Extended cervical approach for retrosternal multinodular goiter

Acta Otorhinolaryngol Ital. 2024 Feb;44(1):21-26. doi: 10.14639/0392-100X-N2746.

Abstract

Objective: Partial or total sternotomy is required for 10% of retrosternal goiter. This study reviewed our experience with an extended cervicotomic approach as an alternative surgical solution for retrosternal goiter.

Methods: A retrospective study was performed on patients who underwent partial or total thyroidectomy for retrosternal goiter between 2014 and 2019 at a tertiary medical centre. Data on clinical, radiologic, and pathologic factors were analysed. Peri- and postoperative outcomes were compared between extended and standard cervical approaches to predict the need for an extended cervical approach.

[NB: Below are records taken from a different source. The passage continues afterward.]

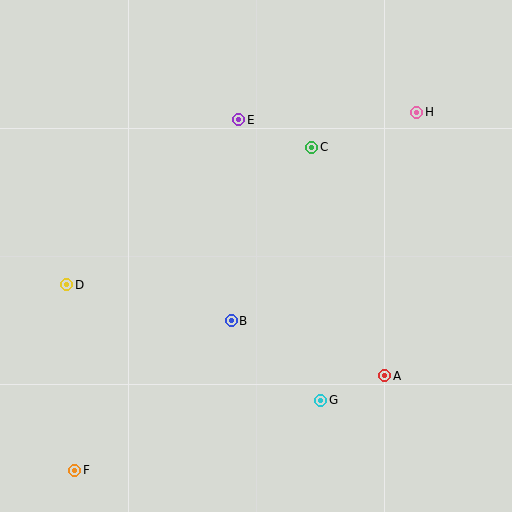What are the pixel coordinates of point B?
Point B is at (231, 321).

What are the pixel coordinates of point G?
Point G is at (321, 400).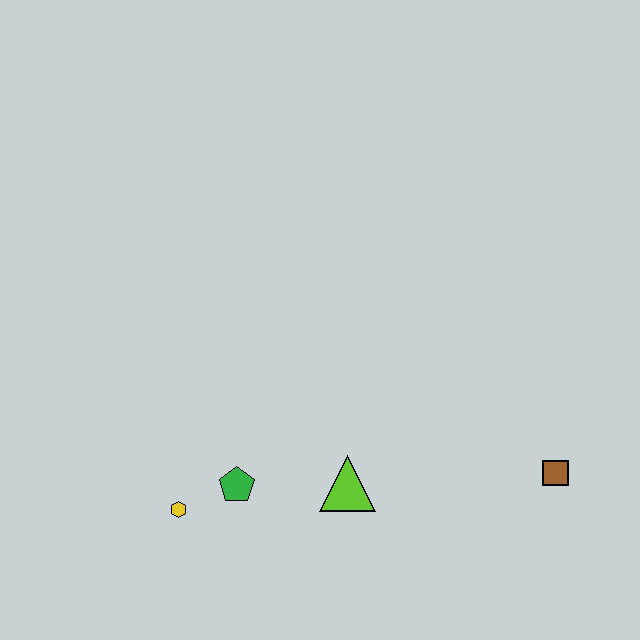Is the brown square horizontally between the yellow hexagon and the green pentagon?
No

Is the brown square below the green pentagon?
No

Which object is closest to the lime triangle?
The green pentagon is closest to the lime triangle.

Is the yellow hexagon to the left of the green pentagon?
Yes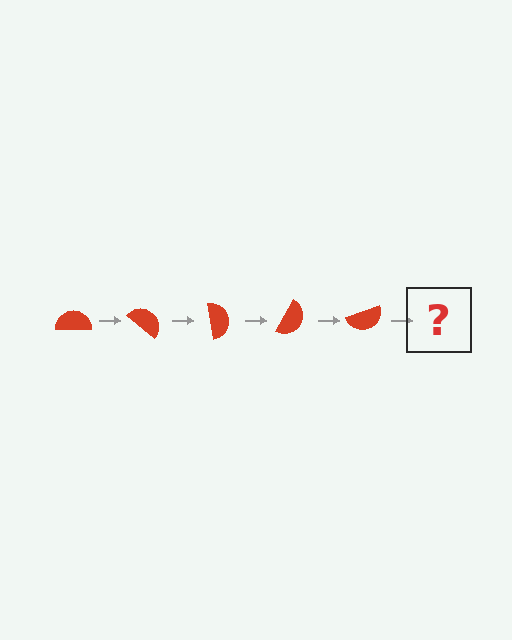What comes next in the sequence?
The next element should be a red semicircle rotated 200 degrees clockwise.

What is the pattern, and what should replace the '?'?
The pattern is that the semicircle rotates 40 degrees clockwise each step. The '?' should be a red semicircle rotated 200 degrees clockwise.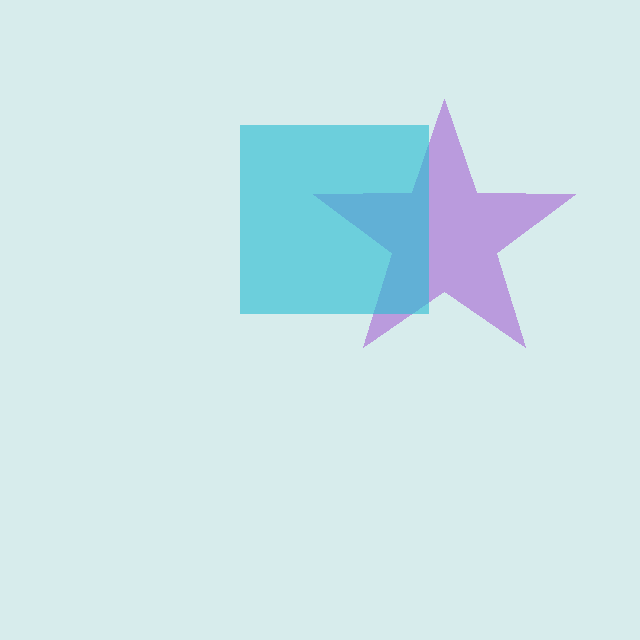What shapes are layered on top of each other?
The layered shapes are: a purple star, a cyan square.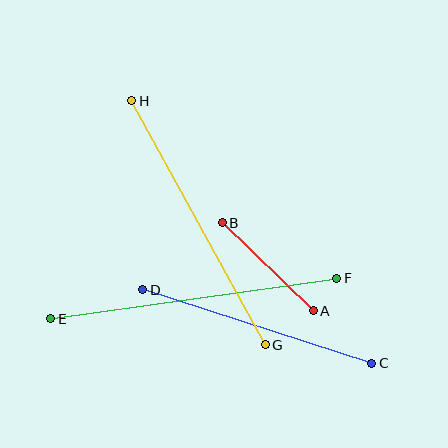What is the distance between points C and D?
The distance is approximately 241 pixels.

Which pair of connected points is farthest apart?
Points E and F are farthest apart.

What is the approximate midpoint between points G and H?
The midpoint is at approximately (199, 223) pixels.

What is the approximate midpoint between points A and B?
The midpoint is at approximately (268, 267) pixels.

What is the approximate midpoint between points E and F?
The midpoint is at approximately (194, 299) pixels.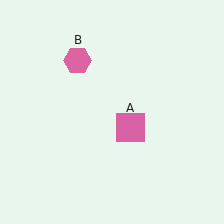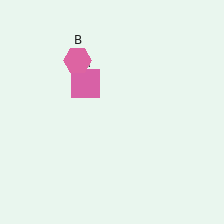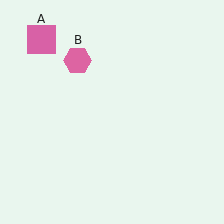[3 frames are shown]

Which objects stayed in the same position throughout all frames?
Pink hexagon (object B) remained stationary.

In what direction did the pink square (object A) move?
The pink square (object A) moved up and to the left.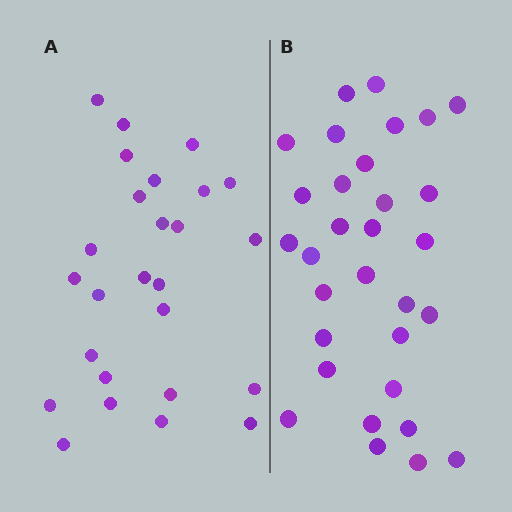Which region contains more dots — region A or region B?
Region B (the right region) has more dots.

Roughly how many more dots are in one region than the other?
Region B has about 5 more dots than region A.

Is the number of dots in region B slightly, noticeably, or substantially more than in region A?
Region B has only slightly more — the two regions are fairly close. The ratio is roughly 1.2 to 1.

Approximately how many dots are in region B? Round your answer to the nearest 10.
About 30 dots. (The exact count is 31, which rounds to 30.)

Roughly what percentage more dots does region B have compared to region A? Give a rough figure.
About 20% more.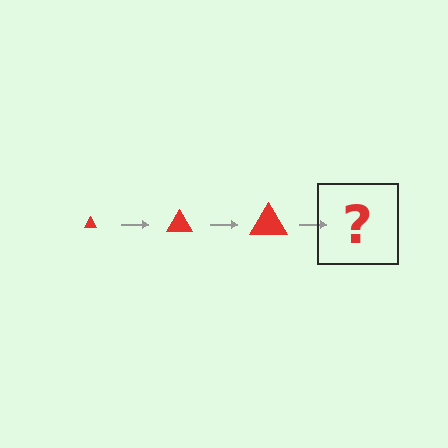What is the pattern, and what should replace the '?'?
The pattern is that the triangle gets progressively larger each step. The '?' should be a red triangle, larger than the previous one.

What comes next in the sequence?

Results: The cohort included 265 patients, of whom 245 (92.4%) were treated by standard thyroidectomy. In 17 (6.4%), the standard approach proved insufficient, and the horizontal incision was extended to a T-shape to improve access. The remaining 3 patients required a sternotomy. Use of the extended cervical approach was significantly associated with clinical features such as male gender, diabetes, high body mass index and postoperative hypocalcaemia.

Conclusions: The extended cervicotomic approach is an alternative surgical solution for retrosternal goiter, with no increased risk of significant post-operative complications.

Keywords: cervicotomy; extended approach; hypoparathyroidism; retrosternal goiter; sternotomy.

MeSH terms

  • Goiter* / etiology
  • Goiter* / surgery
  • Goiter, Substernal* / etiology
  • Goiter, Substernal* / surgery
  • Humans
  • Male
  • Postoperative Complications / etiology
  • Retrospective Studies
  • Sternotomy
  • Thyroidectomy / adverse effects

Grants and funding

This research did not receive any specific grant from funding agencies in the public, commercial, or not-for-profit sectors.